Kur'an şöyle buyuruyor:
"Şüphe yok ki bu pek güzel ve şerefli Kur'an'dır. Saklanmış bir kitapta ona temiz olanlardan başkaları dokunamaz." (Vakıa/77-79)
Bu ayetlere göre kur'an fikirlerinin varamayacağı ve derk edemeyeceği bir makamdan nazil olmuştur. Allah'ın pak kıldığı kullardan başka hiç bir kimse o merhalede en küçük bir idrake sahip değildir. Ve peygamberin Ehl-i Beyt'i bu pak kılınan şahıslardandır. Allah-u Teâlâ başka bir ayette şöyle buyuruyor: "Hayır, onlar bilgileriyle kavrayamadıkları ve henüz zuhur etmeyen tevilini yalanladılar." (Yunus/39)
Yine başka bir yerde şöyle buyurmaktadır-.
"Bir gün Kur'an'ın tevili gelecektir.

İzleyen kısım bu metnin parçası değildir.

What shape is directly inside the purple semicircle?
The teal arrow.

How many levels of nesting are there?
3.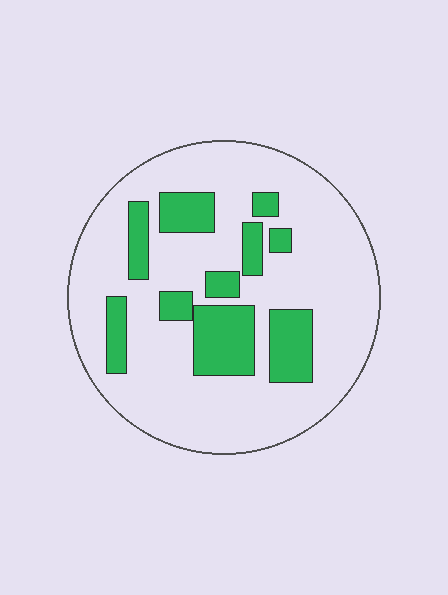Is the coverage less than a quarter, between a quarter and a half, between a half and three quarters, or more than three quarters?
Less than a quarter.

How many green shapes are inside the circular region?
10.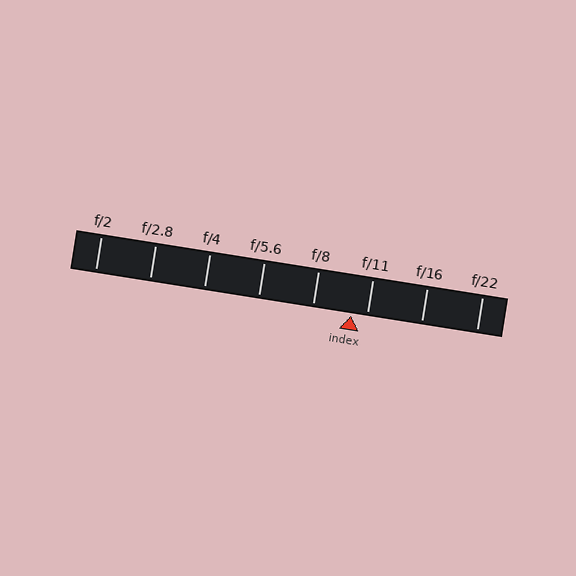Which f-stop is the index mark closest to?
The index mark is closest to f/11.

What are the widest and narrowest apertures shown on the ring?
The widest aperture shown is f/2 and the narrowest is f/22.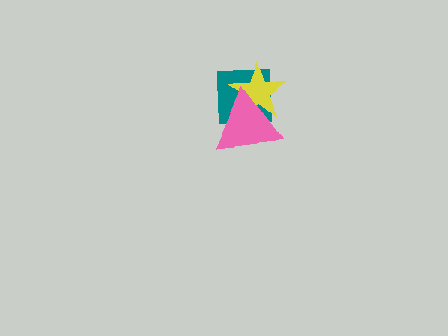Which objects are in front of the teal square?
2 objects cover part of the teal square: the yellow star and the pink triangle.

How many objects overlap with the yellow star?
2 objects overlap with the yellow star.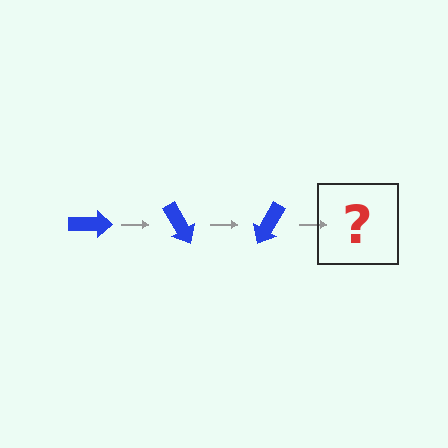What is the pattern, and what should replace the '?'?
The pattern is that the arrow rotates 60 degrees clockwise each step. The '?' should be a blue arrow rotated 180 degrees clockwise.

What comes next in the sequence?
The next element should be a blue arrow rotated 180 degrees clockwise.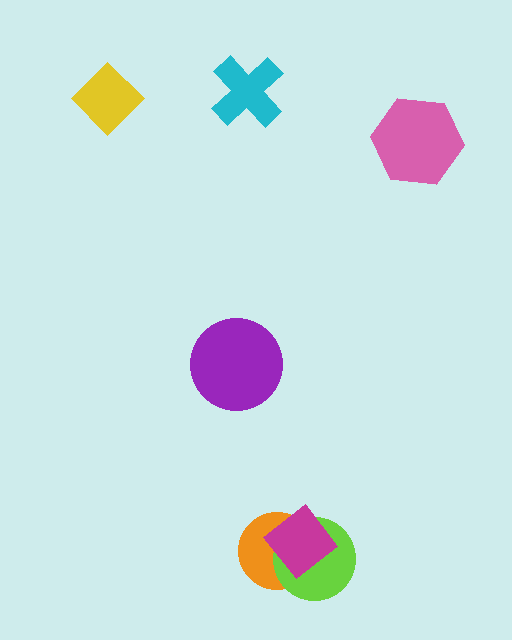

O zaman onu unutanlar peygamberlerin davetinin doğruluğunu ve hak olduğunu itiraf edeceklerdir." (Araf/53) (İslam'da Şia s. 85-95)
Aslında "Benim derk ettiğim ve bildiğim dışında başkalarının derk edeceği ve bileceği bir hakikat olamaz." dercesine her türlü söze ve iddiaya kapalı olanlar bencillik kuyusunda çırpınan zavallı kimselerdir. Bu materyalist düşünceler ne yazık ki Müslümanlar arasında da sızmış durumda. Her şeyin değişeceğini hatta fikirlerin bile maddenin yansıması olduğunu savunan materyalistler ile bu düşünceler arasında öz bakımından hiçbir fark yoktur. Hâlbuki bildiklerimiz bilmediklerimize oranla ne kadar da azdır. Rasulullah (S) bile "Allah'ım sana hakkıyla ibadet edemedim." diye buyururken ibadetten de ayakları şişmiş haldeydi. Ama bizler bunlardan ne kadar da uzağız. İbadet hakkında ne biliyor ve ne yapıyoruz? Günlük farz namazlarını bile maneviyat ve içtenlikten uzak bir halde eda ediyoruz. Zaten bu da olmazsa artık İslam ile hiçbir bağımız da kalmayacaktır. Saatlerce secde edenlere, gece-gündüz ibadet edenlere, bir ömür ilim öğrenen ve öğretenlere alaylı bir gözle bakmaktayız. Onları inziva ve sosyal olmamakla suçluyoruz. Bir tek dergi veya gazete çıkarmakla "küçük dağları ben yarattım" edalarına kapılmaktayız. Bunlar bizim kapasitemizi göstermiyor mu? Bir de kalkmış Hallac-ı Mansur'u ve Beyazid-i Bestami gibilerini suçluyoruz. Onlarla bizim ne farkımız var? Kaldı ki biz onların ulaştığı makamlardan bile mahrumuz. Hiç olmazsa onlar bir şeyler derk etti de bu yanlışlığı yaptılar. Biz her şeyden mahrum olduğumuz halde her şeye sahip rolünü oynuyoruz. "Allah hidayet etsin" demekten başka bir şey gelmiyor elimizden.